糖尿病は、大きく分けて1型と2型の2種類です。日本では全糖尿病患者の約95%が「2型糖尿病」と言われるタイプです。

1型糖尿病

すい臓のβ細胞が破壊され、インスリンがほとんど分泌されなくなるタイプです。 子供や若い人に多く見られますが、中高年にもみとめられます。

2型糖尿病

インスリンの分泌量が不足したり、働きが悪くなるタイプです。 主に40歳以降に見られますが、若年発症も増加しています。

  • 糖尿病の主な原因

  • 遺伝的要因に環境的要因が加わって発症すると言われています。環境的要因として大きくかかわっているのが、肥満、過食、高脂肪食、運動不足、ストレス、喫煙などの生活習慣です。

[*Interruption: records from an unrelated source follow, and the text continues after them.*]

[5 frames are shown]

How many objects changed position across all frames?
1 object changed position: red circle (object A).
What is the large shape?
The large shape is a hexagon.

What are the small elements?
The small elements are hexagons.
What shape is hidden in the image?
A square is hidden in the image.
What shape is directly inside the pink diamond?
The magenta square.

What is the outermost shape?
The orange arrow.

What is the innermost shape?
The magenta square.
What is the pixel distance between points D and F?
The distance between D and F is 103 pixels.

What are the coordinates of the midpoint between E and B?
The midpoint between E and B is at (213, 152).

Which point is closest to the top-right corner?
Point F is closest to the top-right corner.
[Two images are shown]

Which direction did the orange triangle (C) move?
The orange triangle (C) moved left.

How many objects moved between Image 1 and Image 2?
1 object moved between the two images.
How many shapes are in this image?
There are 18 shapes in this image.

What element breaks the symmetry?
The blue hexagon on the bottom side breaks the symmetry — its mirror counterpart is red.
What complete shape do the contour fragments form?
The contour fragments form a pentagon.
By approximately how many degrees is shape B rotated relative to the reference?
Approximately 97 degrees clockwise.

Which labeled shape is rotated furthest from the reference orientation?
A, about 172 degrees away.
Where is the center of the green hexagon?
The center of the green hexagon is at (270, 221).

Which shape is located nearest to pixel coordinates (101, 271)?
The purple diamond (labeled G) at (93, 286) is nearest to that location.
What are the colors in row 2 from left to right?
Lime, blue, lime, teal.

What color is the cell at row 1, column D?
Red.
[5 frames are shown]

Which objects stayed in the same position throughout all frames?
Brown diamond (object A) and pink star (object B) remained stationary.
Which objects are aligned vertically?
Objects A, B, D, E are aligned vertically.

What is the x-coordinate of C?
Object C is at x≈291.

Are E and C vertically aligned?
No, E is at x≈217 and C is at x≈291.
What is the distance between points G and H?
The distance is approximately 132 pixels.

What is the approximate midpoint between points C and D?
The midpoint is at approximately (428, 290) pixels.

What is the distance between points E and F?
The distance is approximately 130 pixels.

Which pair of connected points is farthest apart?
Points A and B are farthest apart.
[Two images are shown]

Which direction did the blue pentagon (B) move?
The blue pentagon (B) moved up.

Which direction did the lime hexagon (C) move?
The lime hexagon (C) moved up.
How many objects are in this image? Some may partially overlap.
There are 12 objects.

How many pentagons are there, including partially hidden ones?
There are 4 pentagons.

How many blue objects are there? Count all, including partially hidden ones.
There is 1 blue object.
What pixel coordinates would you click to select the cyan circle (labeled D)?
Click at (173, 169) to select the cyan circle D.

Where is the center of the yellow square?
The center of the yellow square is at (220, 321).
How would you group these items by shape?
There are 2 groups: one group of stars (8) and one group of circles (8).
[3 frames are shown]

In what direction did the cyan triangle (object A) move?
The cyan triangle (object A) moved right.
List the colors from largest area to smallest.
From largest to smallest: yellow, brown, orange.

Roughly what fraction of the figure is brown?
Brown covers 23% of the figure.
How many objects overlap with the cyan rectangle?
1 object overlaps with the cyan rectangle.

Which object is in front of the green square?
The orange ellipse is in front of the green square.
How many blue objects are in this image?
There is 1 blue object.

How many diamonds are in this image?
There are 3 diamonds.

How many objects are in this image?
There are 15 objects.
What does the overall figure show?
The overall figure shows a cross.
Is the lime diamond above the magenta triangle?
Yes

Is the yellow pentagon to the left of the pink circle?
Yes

    家族や親せきなどの血縁者に糖尿病の人がいる場合、そうでない人と比べて、過食や運動不足によって糖尿病を発症する可能性が高くなるので、生活習慣を改善するとともに、定期的に健康診断を受けることをおすすめします。

主な症状

糖尿病は、自覚症状がなく、知らない間に進行していることが多い病気です。 下記のような自覚症状がある場合は、病状がかなり進んでいる場合もあります。

◆トイレによく行く(頻尿)・尿の量が多い(多尿)
◆いつものどが渇いている(口渇)・よく水分をとる(多飲)
◆だるい・疲れやすい
◆たくさん食べても体重が減る・すぐにお腹がすく
◆手足がしびれる・つる・けいれんが起きる・目がかすむ

内分泌疾患

内分泌とはホルモンとほぼ同義です。ホルモンの主な作用は成長、生殖、抗ストレス、恒常性(緻密な体内環境)維持です。 内分泌疾患はホルモン産生臓器・器官に発症する病気で、全身に広く分布します。 内分泌の臓器には、視床下部(間脳)、下垂体(前葉、後葉)、甲状腺、副甲状腺、副腎、膵臓、腎臓、性腺などがあり、複数のホルモンを分泌する器官です。たとえば、下垂体だけでも8種類のホルモンが産生されます。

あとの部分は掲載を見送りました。